The other change I would make is to be very deliberate about rail vs ballscrew height. I welded flat bars to the tubes, which were machined down for the rail surfaces. That is the right concept, but if I did it again I would make sure that during the machining process, the height differences between rail and ballscrew are fully compensated. As mine is, I will still have to use 5-10mm thick spacers plus fine tuning shims to match the two, which is fine but annoying.

Edit to add: also think a lot early on about designing around an ATC and way covers/ballscrew covers. These things are really hard to add in later.

[joeavaerage]

Hi,
I'm not a fan of a big flat base either. In order to hold a workpiece you have to either drill and tap holes to mount a vice or have tee slots.

I had three axis beds (700mm x 250mm x 130mm) cast in grey iron at 115kg each, then VSR and machined.
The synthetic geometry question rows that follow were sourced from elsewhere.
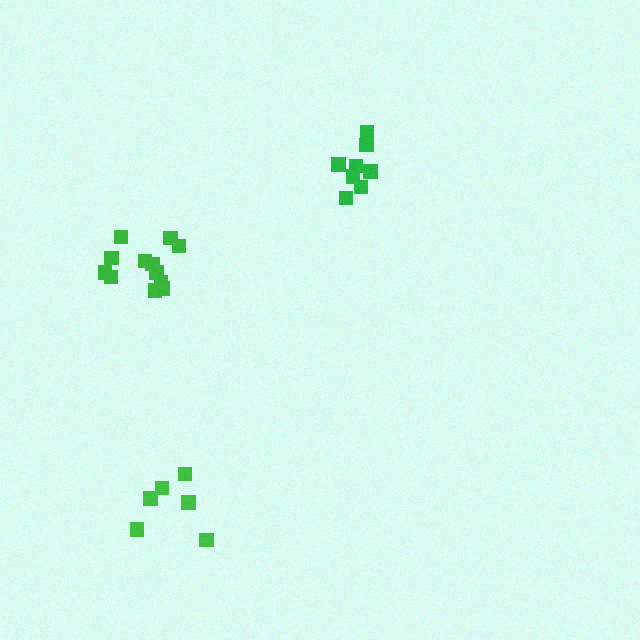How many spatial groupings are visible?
There are 3 spatial groupings.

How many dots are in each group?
Group 1: 12 dots, Group 2: 6 dots, Group 3: 8 dots (26 total).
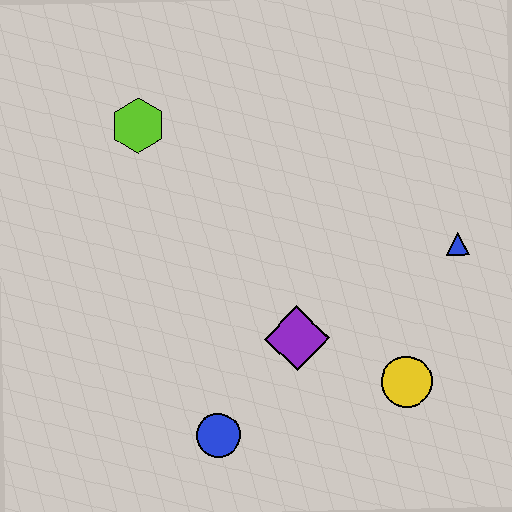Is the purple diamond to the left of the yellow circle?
Yes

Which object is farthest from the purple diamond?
The lime hexagon is farthest from the purple diamond.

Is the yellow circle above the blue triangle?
No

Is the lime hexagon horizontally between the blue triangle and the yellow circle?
No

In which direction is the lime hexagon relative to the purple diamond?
The lime hexagon is above the purple diamond.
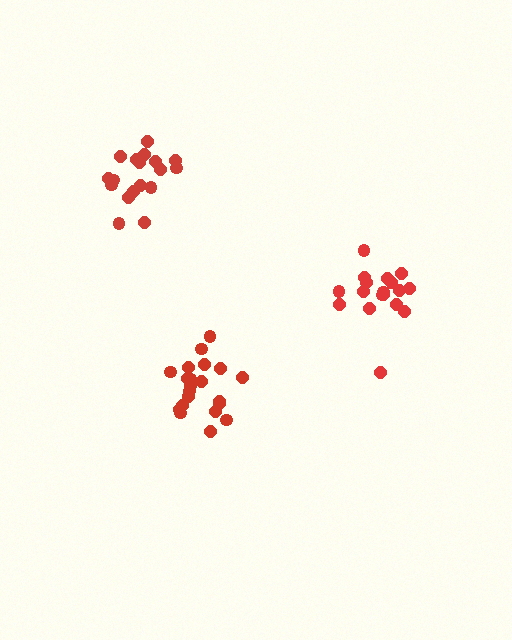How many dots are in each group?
Group 1: 21 dots, Group 2: 18 dots, Group 3: 18 dots (57 total).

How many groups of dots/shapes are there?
There are 3 groups.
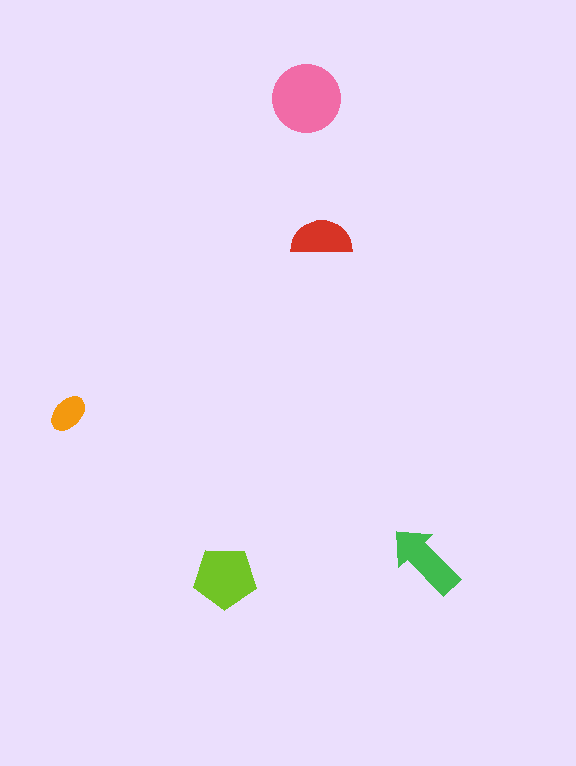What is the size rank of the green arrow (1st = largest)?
3rd.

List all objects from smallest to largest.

The X axis bed has tee slots milled into it, and there is a good reason
that they are so widely used, they are just so damned good!.
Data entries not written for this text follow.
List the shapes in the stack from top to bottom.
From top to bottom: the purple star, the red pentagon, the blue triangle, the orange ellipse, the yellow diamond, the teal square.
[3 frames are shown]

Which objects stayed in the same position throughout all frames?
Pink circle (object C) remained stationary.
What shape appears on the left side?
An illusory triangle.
Have you considered getting a piece of 32mm or maybe 50mm steel cut as a base?. You might be surprised how cheap it can be. If you chose the size carefully you could mill tee slots
and surface it in one setup. Depending on the size you could surface grind it. Provided you do not weld to it it will be pretty damned stable as is.

Craig

[peteeng]

Hi Buzz - The section size is useful but you need to figure out your workflow especially final machining and thermal stress relief as you are going to weld the structures. Read through some of the steel mill build threads and glean as much info on the errors they make as possible. Stay away from EG filling, not necessary with the big thick tubes you have (plus epoxy is costly better put the $$$ somewhere else in the machine). Sort out whos going to final machine the bits and make sure they know what a zero stress set up is as people have come to grief at the final machining stage and correcting that is an issue at the end of the project. Stitch weld say 50% vs full welds in symmetric sequence and you'll be close to the money. Also sort the spindle as this is a big topic and if you start designing at the base you will run out of real estate when you get to the spindle. So design from the spindle outwards. The Z axis is a place that lets a lot of people down. Your size machine is at the edge of portal design. Unless you really need a large square bed make the 750mm a bit smaller and the 1000mm a bit longer and it will be a better machine if built as a moving column design. Keeping two drives synchronised in an accurate mill sometimes is difficult. A moving column design only has 3 drives (XYZ) so is easier to keep in square & tram... That size machine implies it will take large heavy chunks of billets. That means you have to design the drive systems to move heavy masses. If you use a moving column design in which the job stays still you can optimise the drive systems better as they only need to move the machine which is a known mass/inertia. Plus the drives are up out of the much. Keep at it. Peter

[joeavaerage]

Hi,
you need to research what you want for a spindle.

Many people go for a high speed/low torque spindle, say 24000rpm and 2.2kW....and they are great, but poor, even very poor for cutting steel. Steel requires low rpm and high torque.
That is not to say you cannot cut steel with a 24000rpm spindle, but is very slow by virtue of taking such very fine cuts and it wrecks tools like they are going out of fashion.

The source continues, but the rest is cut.